Le passage de l’ouragan Irma début septembre, avec des vents violents allant jusqu’à 300 km/h, a causé des dégâts catastrophiques dans les îles de Barbuda, Saint-Barthélemy, Saint-Martin, Anguilla et les Iles Vierges dans l’Atlantique.
Ces îles paradisiaques et paradis fiscaux attirent depuis des décennies des riches célébrités, dont l’acteur Robert De Niro, qui a racheté le bail d’un ancien hôtel «Le Club K» sur l’île de la Barbade, pour en faire un grand complexe hôtelier.
En septembre dernier, il annonçait vouloir s’impliquer dans la reconstruction de la Barbade, où plus de la moitié de la population est sans-abri ou déplacée et où 95 % des bâtiments sont détruits.
« Nous sommes plus qu’attristés d’apprendre que Barbuda a été dévastée par le cyclone Irma et attendons de travailler avec l’équipe du Paradise Found Nobu Resort, le Conseil de Barbuda, GOAB et toute la communauté de l’île afin de reconstruire ce que la nature nous a enlevé », déclarait la star dans un communiqué.
Mais derrière ce geste bienfaisant se cachent surtout les ambitions immobilières de Robert De Niro sur l’archipel. Lui et le milliardaire James Packer ont pour projet d’agrandir leur hôtel de 120 hectares supplémentaires. Une extension colossale qui n’est pas vraiment du goût de la population locale. Mais Robert De Niro aurait déjà investi 250 millions de dollars sur dix ans.
Le site d’investigation The Intercept révèle que Robert De Niro aurait profité de l’après-Irma pour accélérer le processus de changement de la loi foncière communautaire de l’île, avec la complicité de certains dirigeants politiques. Une modification de la loi qui est, bien sûr, dans l’intérêt des promoteurs et du sien.
Un bail à Robert De Niro de 198 ans pour 6,2 millions de dollars
Le « Barbuda Land Act », la loi sur les terres de la Barbade de 2007, indique que ce sont les natifs de l’île qui possèdent les terres. Ainsi, cette loi précise que les habitants doivent donner leur consentement pour les grands projets de développement sur l’île.
Une coutume qui perdure depuis des décennies, où les terres acquises sont transmises aux descendants de chaque famille et les terres de brousse mises en commun.
Cela a ainsi empêché l’achat de terre par des étrangers et donc l’installation de grands hôtels, restaurants et casinos non gérés par la population locale. Si les promoteurs pouvaient louer des terres pendant 50 ans, leurs projets devaient obtenir le consentement de la majorité des Barbadiens.

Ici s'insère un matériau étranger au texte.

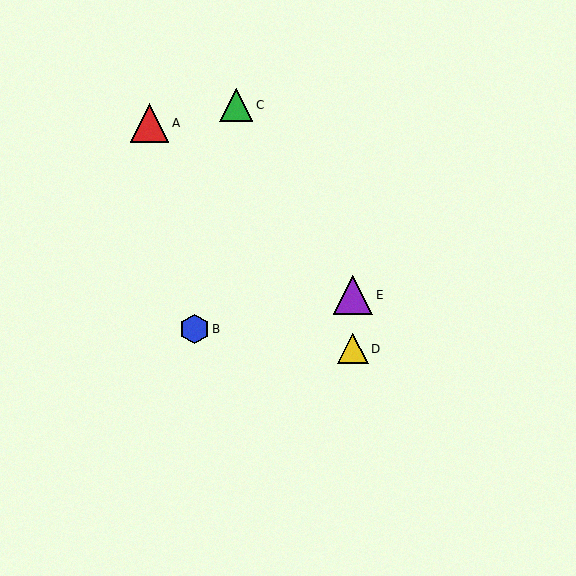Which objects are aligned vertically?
Objects D, E are aligned vertically.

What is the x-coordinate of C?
Object C is at x≈236.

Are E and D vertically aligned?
Yes, both are at x≈353.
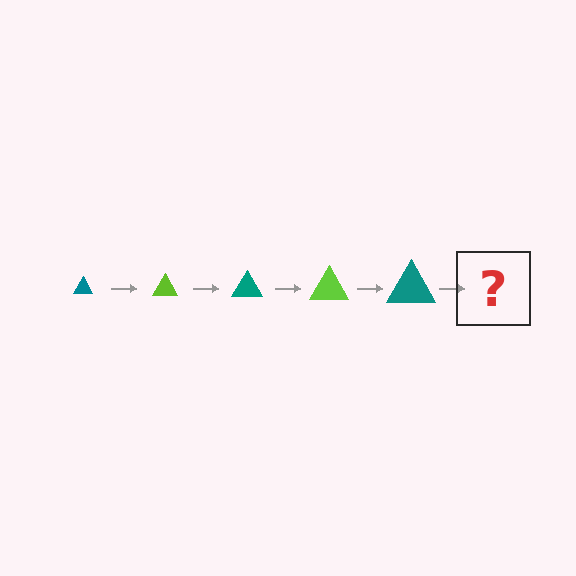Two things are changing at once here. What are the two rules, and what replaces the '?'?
The two rules are that the triangle grows larger each step and the color cycles through teal and lime. The '?' should be a lime triangle, larger than the previous one.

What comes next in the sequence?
The next element should be a lime triangle, larger than the previous one.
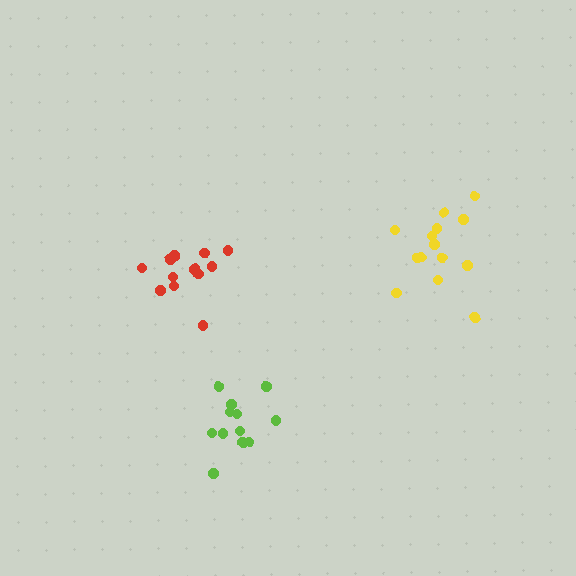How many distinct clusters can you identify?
There are 3 distinct clusters.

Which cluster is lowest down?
The lime cluster is bottommost.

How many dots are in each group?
Group 1: 14 dots, Group 2: 12 dots, Group 3: 12 dots (38 total).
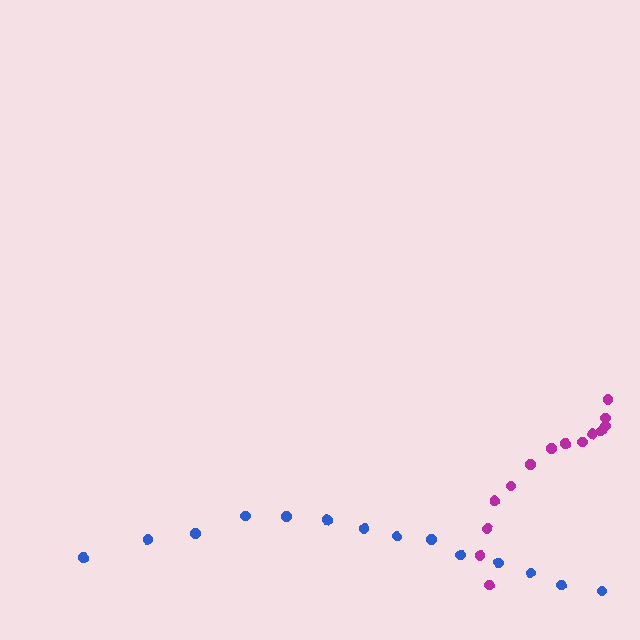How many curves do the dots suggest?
There are 2 distinct paths.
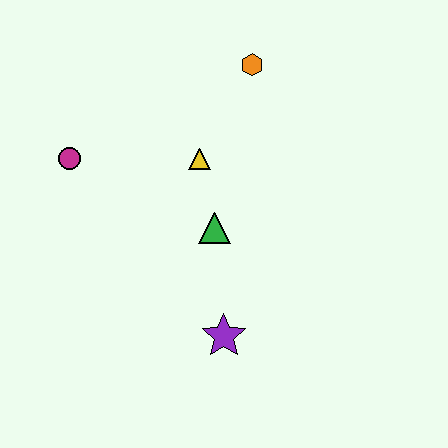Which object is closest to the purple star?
The green triangle is closest to the purple star.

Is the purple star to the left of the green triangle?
No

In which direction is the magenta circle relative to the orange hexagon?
The magenta circle is to the left of the orange hexagon.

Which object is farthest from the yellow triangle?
The purple star is farthest from the yellow triangle.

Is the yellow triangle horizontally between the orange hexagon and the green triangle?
No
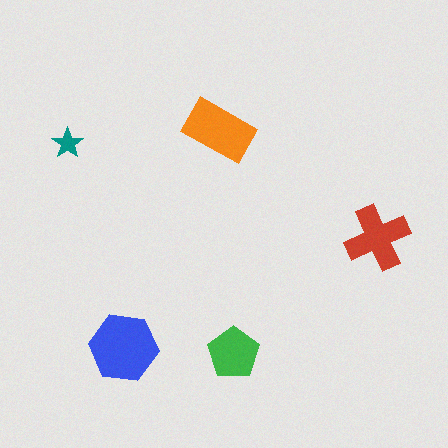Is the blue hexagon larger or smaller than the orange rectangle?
Larger.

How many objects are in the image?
There are 5 objects in the image.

Mais depuis 2016 déjà, Gaston Browne, l’actuel Premier ministre d’Antigua-et-Barbuda, souhaite que l’île se tourne vers un système foncier privatisé. Le 11 septembre, il a annoncé qu’il voulait réformer la loi afin que les terres communales puisse être achetées et vendues par quiconque prétendant à la résidence sur l’île.
Quelques mois avant, le Premier ministre aurait également promis à De Niro un bail de 198 ans pour 6,2 millions de dollars, ainsi que de nombreux avantages fiscaux, selon les informations de The Intercept.

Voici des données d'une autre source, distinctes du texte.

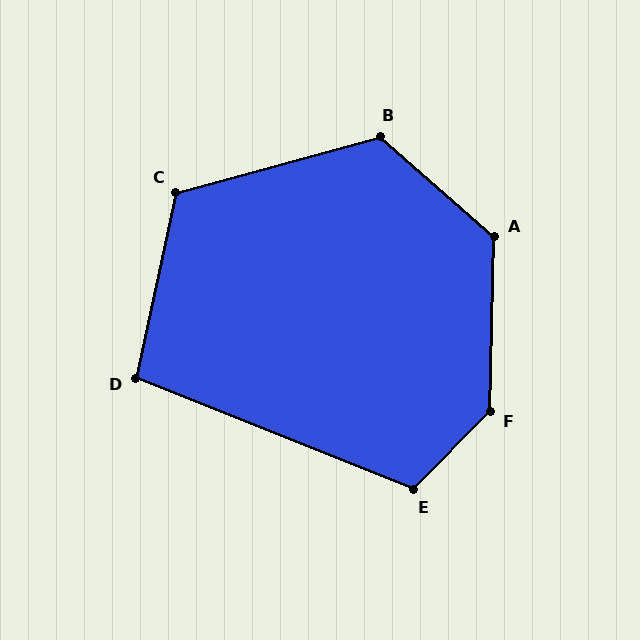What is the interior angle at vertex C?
Approximately 117 degrees (obtuse).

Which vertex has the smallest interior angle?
D, at approximately 100 degrees.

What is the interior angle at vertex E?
Approximately 113 degrees (obtuse).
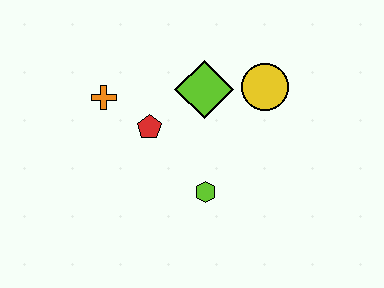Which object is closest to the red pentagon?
The orange cross is closest to the red pentagon.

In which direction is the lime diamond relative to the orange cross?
The lime diamond is to the right of the orange cross.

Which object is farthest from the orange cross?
The yellow circle is farthest from the orange cross.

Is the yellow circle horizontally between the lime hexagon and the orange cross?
No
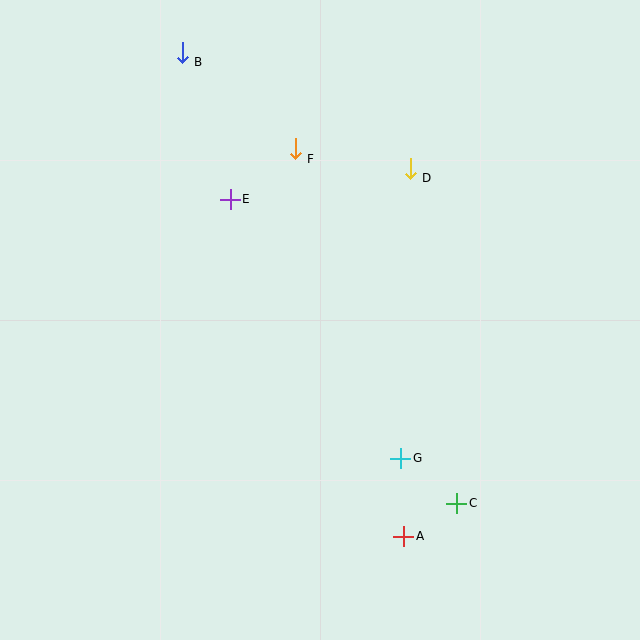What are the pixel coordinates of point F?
Point F is at (295, 159).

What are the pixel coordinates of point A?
Point A is at (404, 536).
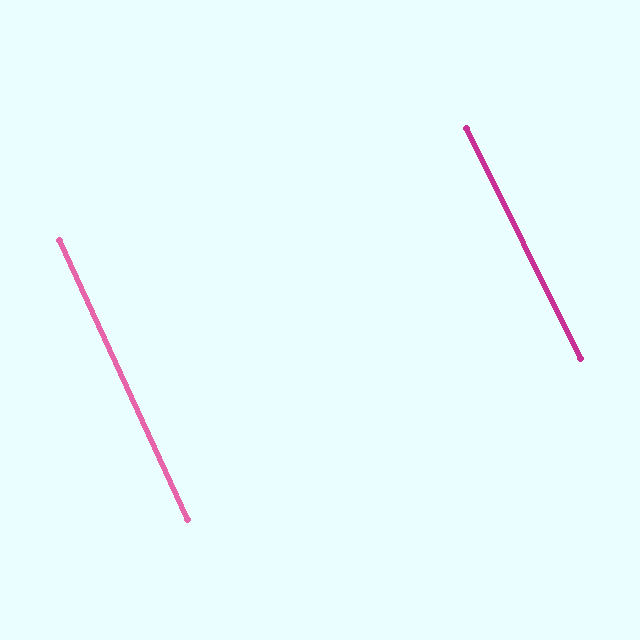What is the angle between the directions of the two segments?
Approximately 2 degrees.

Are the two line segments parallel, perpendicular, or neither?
Parallel — their directions differ by only 1.7°.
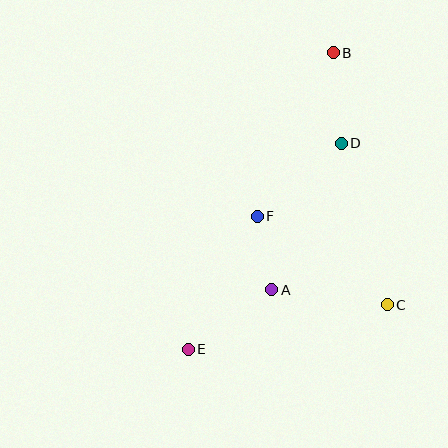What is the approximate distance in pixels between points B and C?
The distance between B and C is approximately 258 pixels.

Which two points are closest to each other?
Points A and F are closest to each other.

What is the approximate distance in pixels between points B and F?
The distance between B and F is approximately 180 pixels.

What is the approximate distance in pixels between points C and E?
The distance between C and E is approximately 204 pixels.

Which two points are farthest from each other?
Points B and E are farthest from each other.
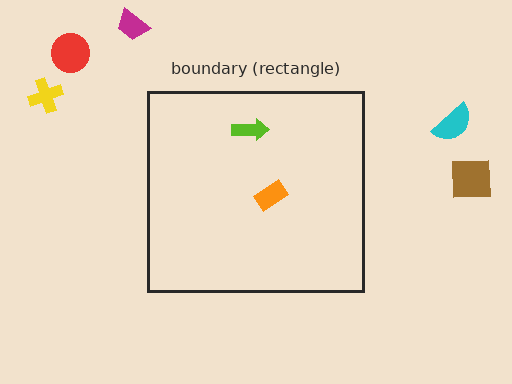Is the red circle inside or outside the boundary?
Outside.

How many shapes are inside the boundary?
2 inside, 5 outside.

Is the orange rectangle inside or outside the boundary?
Inside.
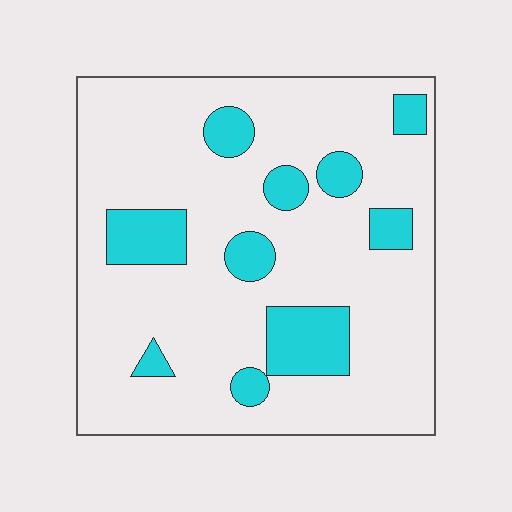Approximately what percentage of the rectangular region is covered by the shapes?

« Nous sommes attristés par l’ampleur des dégâts », a déclaré le Premier ministre dans une interview au New York Times, « mais il y a des opportunités à exploiter ». Gaston Browne semble en effet vouloir tirer profit de la vulnérabilité de la population (largement déplacée sur Antigua) et davantage préoccupée par la reconstruction des maisons et la réouverture des écoles, pour s’attaquer à ses droits fonciers.
« C’est juste une arnaque pour enlever les terres aux Barbudiens »
Avec toutes ces destructions, la transformation de l’île est désormais possible et accessible aux investisseurs. « Rien n’est disponible sur le terrain pour permettre aux Barbadiens de revenir », a déclaré le premier ministre, alors que l’île reste partiellement sans eau ni électricité.
Du côté des insulaires, environ 1 800 sur l’île, ce changement dans la loi ne passe pas du tout. « Nos pires craintes sont en train de devenir réalité. Les pouvoirs en place veulent voler nos terres », a déclaré un habitant au Telegraph.
Le Parlement a effectué une première lecture du projet de loi de 2017 sur l’amendement à la loi sur les terres de Barbuda le 12 décembre dernier. Dans cet amendement, la clause déclarant l’île comme « détenue de manière commune par le peuple » a été supprimée et remplacée.
« C’est juste une arnaque pour enlever les terres aux Barbadiens afin qu’ils puissent la donner à des gens comme Robert De Niro » a commenté pour The Intercept, Mackenzie Frank, un ancien sénateur de l’île.
Face à cette controverse, Robert De Niro préfère garder le silence. Mais une grande partie de la population l’estime complice d’un accaparement des terres.